Well, we have another dud this week…but first, the movie Netflix made us wait forever to see….
Movie #1: Airport 1975 (1974, with ….my God, everyone!)
This is another one of those “old, aging Hollywood stars need some rent checks, so let’s put ‘em in a low-budget disaster movie and pay ‘em $45.00 a piece.” You’ve got everybody in the free world and then some in this movie: Charlton Heston, Sid Caesar, Gloria Swanson, Myrna Loy, Susan Clark, George Kennedy, Efrem Zimbalist, Jr., Erik Estrada, Jerry Stiller (who sleeps the entire time), Helen Reddy (the singing nun), and I don’t know who all. At least with the sequel, the producers learned a few things since the original Airport released. They didn’t drag out the movie for hours on end with a bunch of backstory nobody cared about. Your typical disaster movie, it included the usuals: freak accident, grisly deaths, screaming women, drinking men, teenage boys looking at the chaos going “Sweet…”, and one sweet, sickly girl lying there in pain (yet still smiling mind you) thinking, “What’s all the hub-bub, bub? This is nothing! I’ve just gotten over being possessed by Satan.” (That would be Linda Blair… fresh off the horror flick, The Exorcist.)
Things we liked: 1) Myrna Loy downing Boilermakers like a champ! “I’ll have a bourbon…with a small beer chaser.” 2) The plane. Now THIS is how we should travel! A multi-story plane with a spiral staircase, neon upholstery, and huge-ass seats! (Not anymore… you’re lucky if you can fly without swallowing your kneecaps after having to parade in front of everyone practically nude without the long-lost amenity of a bag containing 10 rancid peanuts and a half-cup of flat, warm soda. But I digress….) 3) Gloria Swanson, as Gloria Swanson. "Forget the jewels, honey. We have to save my book!" 4) The face. That’s all I’m going to say. See below picture.
The Only Way to Fly! |
The Face! |
Ratings: Jason 3.5; Kathy 2.5; Me 3 (Good solid disaster)
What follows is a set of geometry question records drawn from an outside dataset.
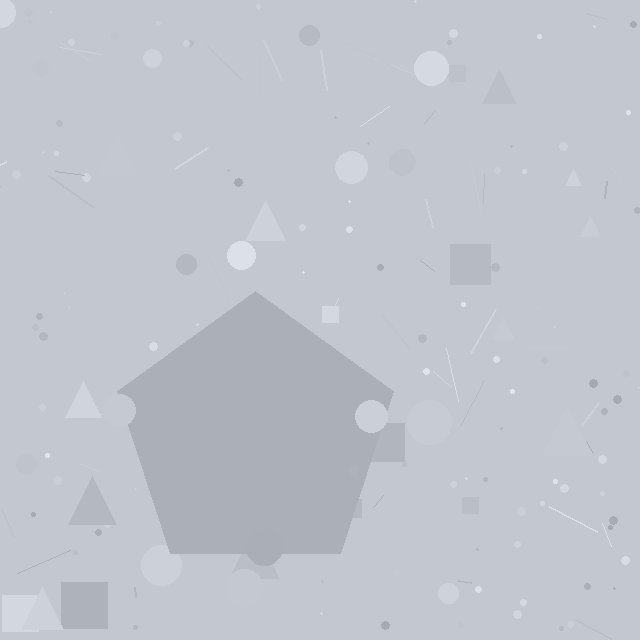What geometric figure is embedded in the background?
A pentagon is embedded in the background.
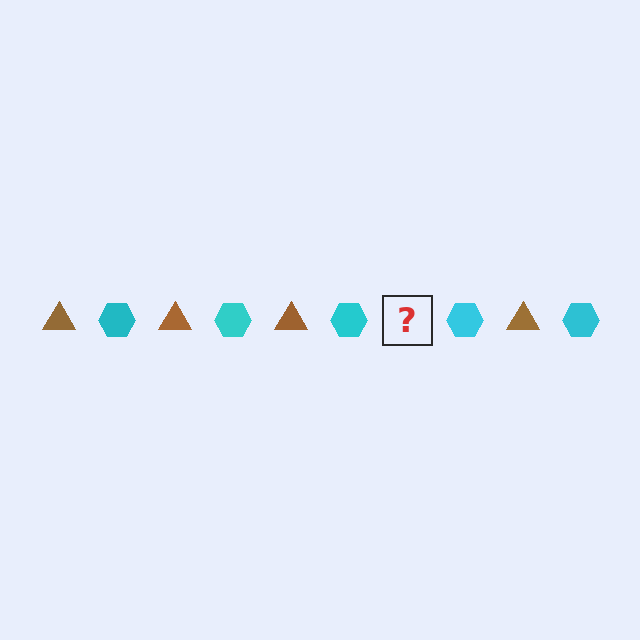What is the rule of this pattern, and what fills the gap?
The rule is that the pattern alternates between brown triangle and cyan hexagon. The gap should be filled with a brown triangle.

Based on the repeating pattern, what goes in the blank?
The blank should be a brown triangle.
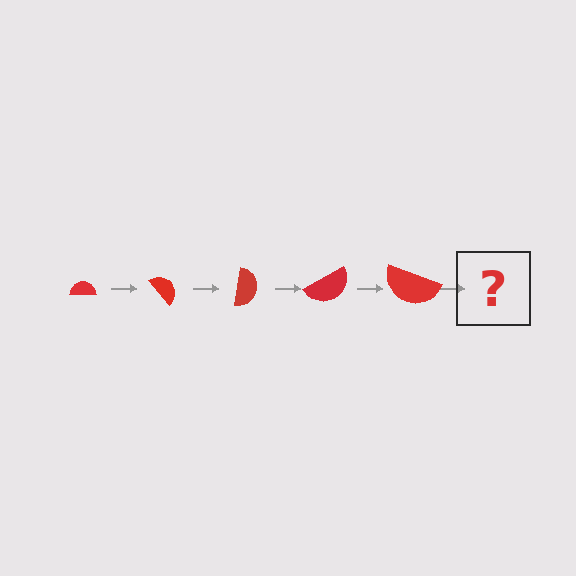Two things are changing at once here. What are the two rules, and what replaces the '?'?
The two rules are that the semicircle grows larger each step and it rotates 50 degrees clockwise each step. The '?' should be a semicircle, larger than the previous one and rotated 250 degrees clockwise from the start.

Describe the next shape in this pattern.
It should be a semicircle, larger than the previous one and rotated 250 degrees clockwise from the start.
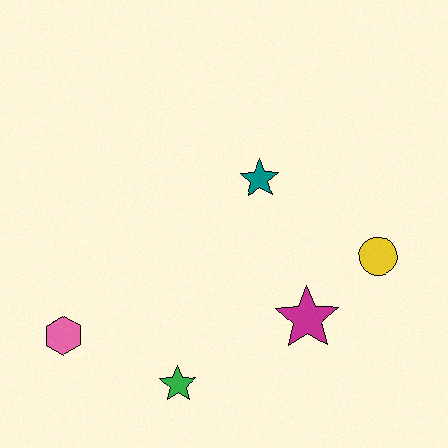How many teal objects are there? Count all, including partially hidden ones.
There is 1 teal object.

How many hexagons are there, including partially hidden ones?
There is 1 hexagon.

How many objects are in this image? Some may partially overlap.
There are 5 objects.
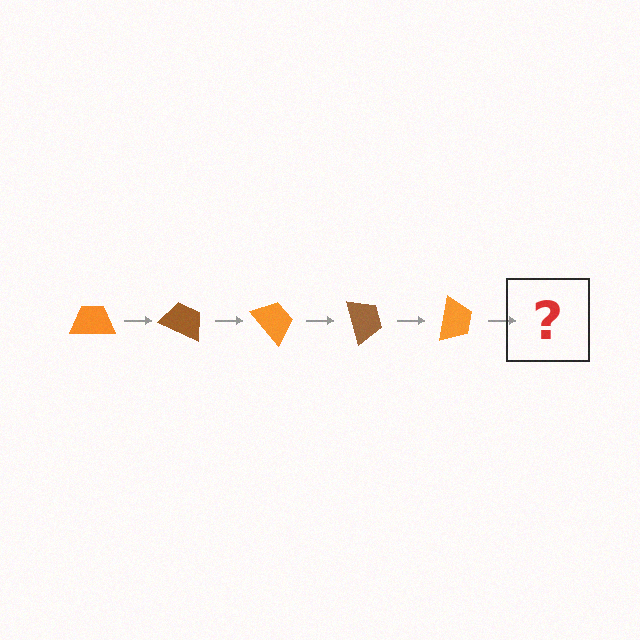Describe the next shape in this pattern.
It should be a brown trapezoid, rotated 125 degrees clockwise from the start.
NOTE: What was annoying was that the poor Air Force major, “the only guy who’s ever done anything like this” can’t get in this huge gaping hole in the cockpit because one hook gets caught on the edge of a piece of equipment. While on the other hand, Ben Hur does somersaults and crawls into the hole backwards to save the day. Whatever.
Movie #2: Dinocroc vs. Supergator (aka “The Dud”)
What is sad about this movie is that, as far as I’m aware, it is probably David Carradine’s final role before his “oddly circumstanced” death in 2009. “The Dud” was released in 2010. This is gonna be short—and brutal. They spent their entire CGI budget on the first 10 minutes of the film (which were pretty good for a cheesy creature feature). The girls weren’t even pretty although they were obviously supposed to be attractive. One of the actresses was so harsh it was hard to look at her—think drag queen with WAY too many facelifts. It wasn’t even interesting enough to follow on the basest of levels, and believe me, we weren’t expecting much to start with! If this tells you anything... I was literally dozing off on the floor during this movie.
Bottom Line: If it ain’t a creature feature by The Asylum, then it ain’t good.
Favorite Line: “Well, he’s dead. He earned his $53.34.” (by Jason upon the death of David Carradine’s character)
Ratings: Jason ½; Kathy 0.13; Me…0.0000112 (This movie was so bad it doesn’t even have a poster.)